The Center for Disease Control and Prevention reports that, “every day, about seven teens aged 13–19 died due to motor vehicle crashes, and hundreds more were injured, (CDC). Most striking, the Insurance Institute for Highway Safety found that the most at-risk to suffer a tragic accident are the newly licensed drivers on the road, “teen drivers age [16-19] are nearly three times as likely as drivers aged 20 or older to be in a fatal crash” (IIHS). In considering the opportunity to improve road safety, decrease tragic accidents, and encourage good driving habits, drivers education serves a critically important role in accomplishing those objectives for all, and especially for those most at risk of a tragic accident. Ideally, drivers education would include the baseline content about “the rules of the road” while ensuring students are afforded an instructor that serves as a role model for facilitating the skills of responsible driving. Yet, to ensure that quality content and instruction generates its intended impact, the driver’s education experience should teach new and novice drivers the science of developing good driving habits. There exist many thoughtful and well-intentioned steps to help reduce the number of deaths related to driving. Examples are many and include rewards like discounted automobile insurance for safe drivers or penalties like speeding tickets for reckless drivers. Yet, in considering the current steps taken and the scale of tragic automobile accidents impacting older teenagers, I look to behavioral science for insights and inspiration for a possible new direction in creating a cohort of safer drivers.

The psychologist Wendy Wood and her three decades of original research provide a helpful framework for moving beyond the challenge of incentivizing safe (good) driving and penalizing reckless (bad) driving, by focusing on the teaching and learning of habitual driving. That is, regardless of a drivers’ designation as a “good” or “bad” driver, both of those drivers’ habits were formed in a similar manner. So, instead of attempting to solely reward the good driver’s while penalizing the bad, the educational focus should be on developing a habitual approach to driving that defaults to safety upon being in the driver’s seat.

Professor Wood’s framework for habit formation is based on three underlying elements informing the formation of any habit, be it good or bad. Those three elements are context, repetition, and reward. All three are critical and work in a cycle to shape a learner’s unconscious mind, and ultimately, the learner executes a habit on “auto-pilot” when cued. Of the three elements, I believe the context element as being a major opportunity for all Department of Motor Vehicle (DMV) education facilities to improve their programming while sharing and learning from other regions about their approach to teaching safe habitual driving. DMV education and training programs can prove to be key influencers in reducing collisions if these programs receive the adequate support to transform their programming to become “more empirically based, addressing critical age and experience related factors,” (Mayhew & Simpson). In the short term, however, an immediate course of action by DMVs across the country to promote and ensure educational programming aligns to the science of habit formation may tip the scale in everyone’s favor for future cohorts of drivers that choose safety each and every time they are in the driver’s seat.

References

“Fatality Facts 2019: Teenagers.” IIHS, The Insurance Institute for Highway Safety (IIHS), www.iihs.org/topics/fatality-statistics/detail/teenagers.

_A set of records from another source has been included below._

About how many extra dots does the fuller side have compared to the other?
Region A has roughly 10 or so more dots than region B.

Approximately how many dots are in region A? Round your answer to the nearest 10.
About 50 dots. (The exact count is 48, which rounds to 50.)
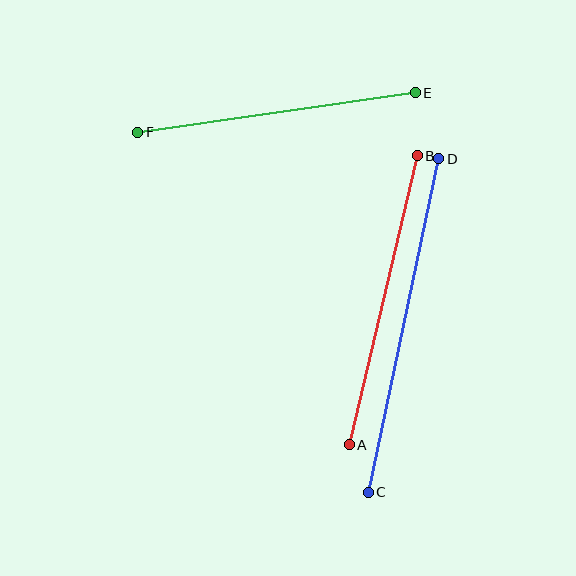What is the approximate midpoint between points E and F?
The midpoint is at approximately (277, 113) pixels.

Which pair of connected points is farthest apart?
Points C and D are farthest apart.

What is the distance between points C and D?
The distance is approximately 341 pixels.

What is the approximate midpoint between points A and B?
The midpoint is at approximately (383, 300) pixels.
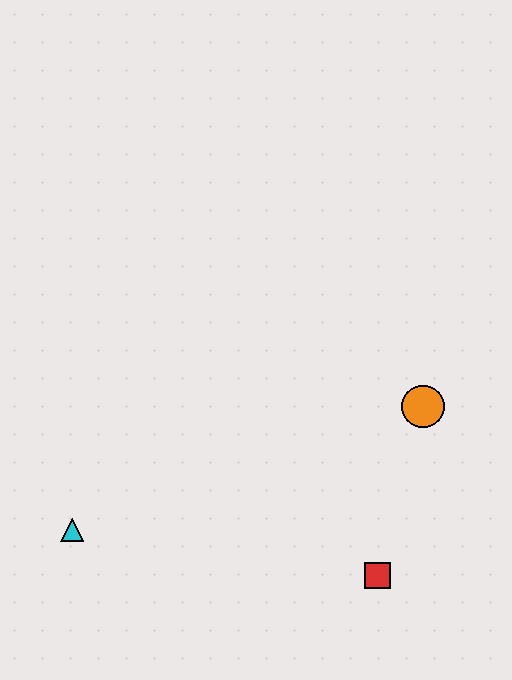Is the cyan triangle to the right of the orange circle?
No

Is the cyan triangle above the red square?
Yes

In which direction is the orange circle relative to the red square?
The orange circle is above the red square.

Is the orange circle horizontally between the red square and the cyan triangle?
No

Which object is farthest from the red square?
The cyan triangle is farthest from the red square.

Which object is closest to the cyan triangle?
The red square is closest to the cyan triangle.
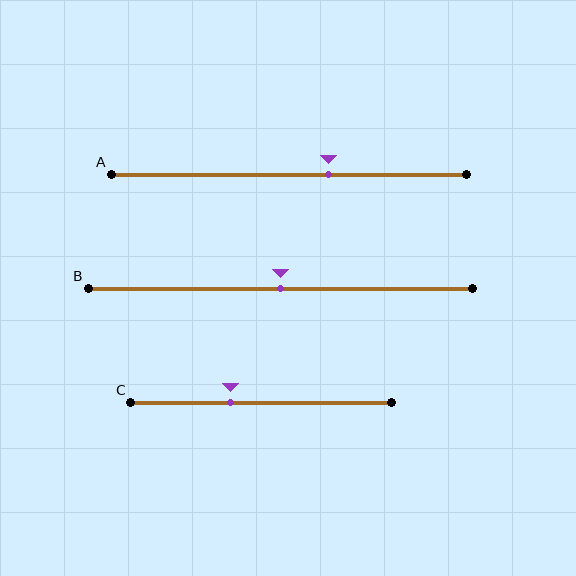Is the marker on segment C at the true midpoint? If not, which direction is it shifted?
No, the marker on segment C is shifted to the left by about 12% of the segment length.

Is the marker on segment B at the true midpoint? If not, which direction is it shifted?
Yes, the marker on segment B is at the true midpoint.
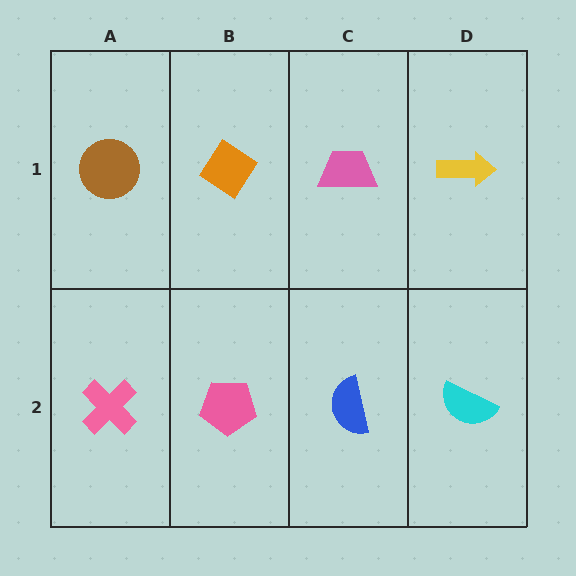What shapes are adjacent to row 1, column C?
A blue semicircle (row 2, column C), an orange diamond (row 1, column B), a yellow arrow (row 1, column D).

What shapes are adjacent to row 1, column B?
A pink pentagon (row 2, column B), a brown circle (row 1, column A), a pink trapezoid (row 1, column C).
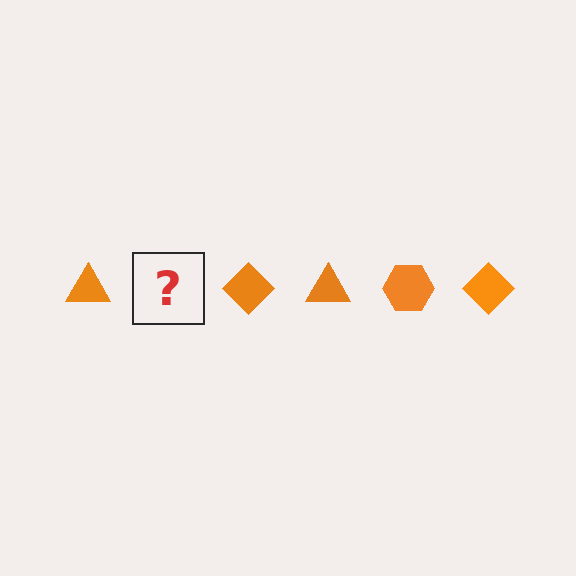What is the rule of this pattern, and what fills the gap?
The rule is that the pattern cycles through triangle, hexagon, diamond shapes in orange. The gap should be filled with an orange hexagon.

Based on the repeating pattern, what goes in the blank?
The blank should be an orange hexagon.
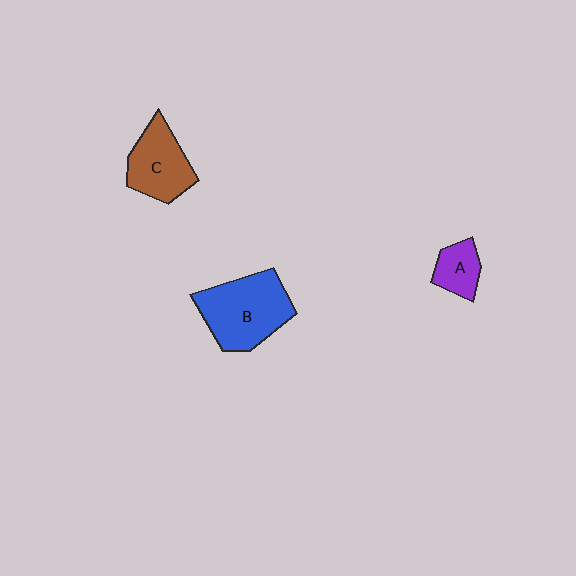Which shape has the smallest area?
Shape A (purple).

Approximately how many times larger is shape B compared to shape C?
Approximately 1.4 times.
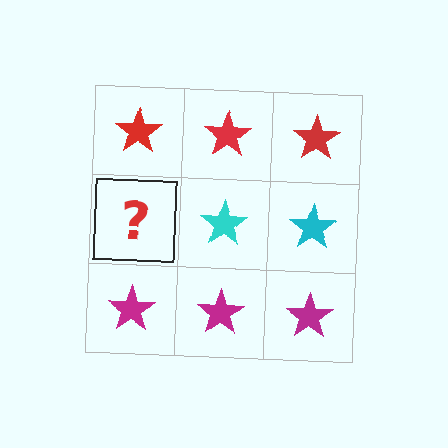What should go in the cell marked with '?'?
The missing cell should contain a cyan star.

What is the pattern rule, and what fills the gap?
The rule is that each row has a consistent color. The gap should be filled with a cyan star.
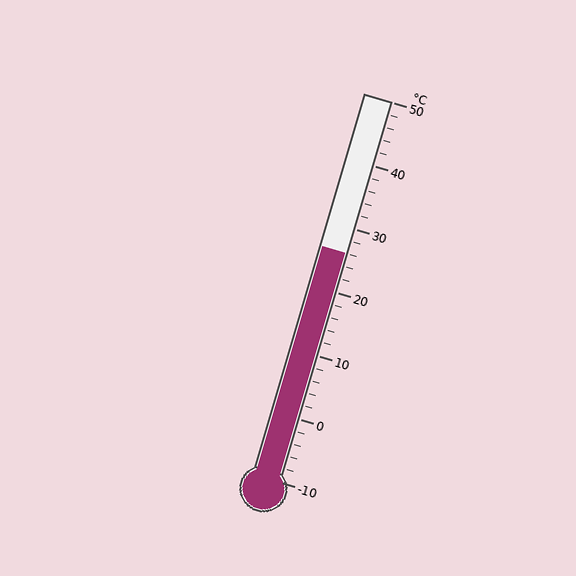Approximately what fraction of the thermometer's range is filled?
The thermometer is filled to approximately 60% of its range.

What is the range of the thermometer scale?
The thermometer scale ranges from -10°C to 50°C.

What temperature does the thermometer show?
The thermometer shows approximately 26°C.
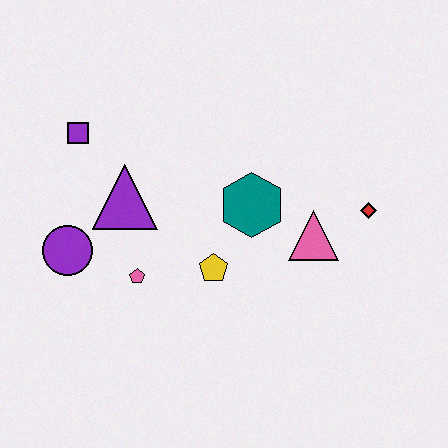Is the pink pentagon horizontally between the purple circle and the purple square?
No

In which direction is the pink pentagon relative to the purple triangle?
The pink pentagon is below the purple triangle.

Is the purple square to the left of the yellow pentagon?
Yes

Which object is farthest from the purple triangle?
The red diamond is farthest from the purple triangle.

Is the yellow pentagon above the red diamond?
No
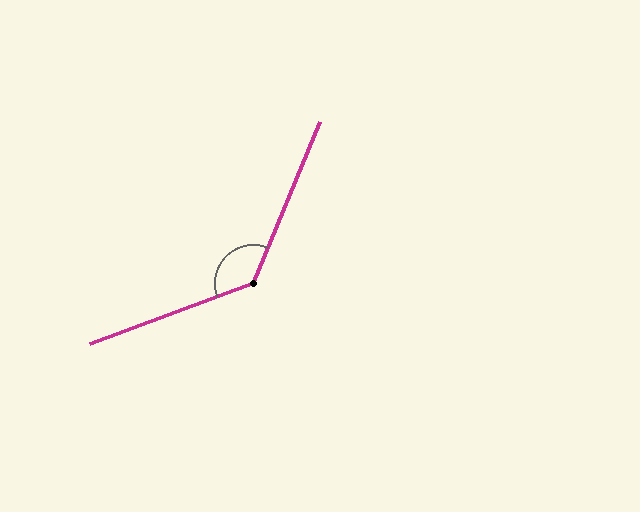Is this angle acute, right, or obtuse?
It is obtuse.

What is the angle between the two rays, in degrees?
Approximately 133 degrees.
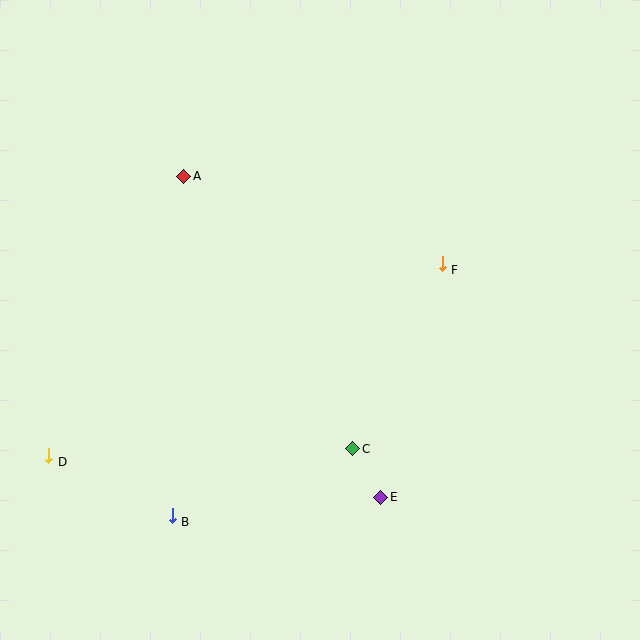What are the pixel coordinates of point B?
Point B is at (172, 522).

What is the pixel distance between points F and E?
The distance between F and E is 235 pixels.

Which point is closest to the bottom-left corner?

“Rules of the Road, Traffic Safety.” Rules of the Road/Traffic Safety, State of Illinois, Sept. 2019, www.cyberdriveillinois.com/publications/motorist/rorts.html.

“Teen Drivers: Get the Facts.” Centers for Disease Control and Prevention, Centers for Disease Control and Prevention, 18 Nov. 2020, www.cdc.gov/transportationsafety/teen_drivers/teendrivers_factsheet.html.

Wood, Wendy. Good Habits, Bad Habits: the Science of Making Positive Changes That Stick. First Edition ed., Farrar, Straus and Giroux, 2019.

Mayhew DR, Simpson HM. The safety value of driver education an training Injury Prevention 2002;8:ii3-ii8.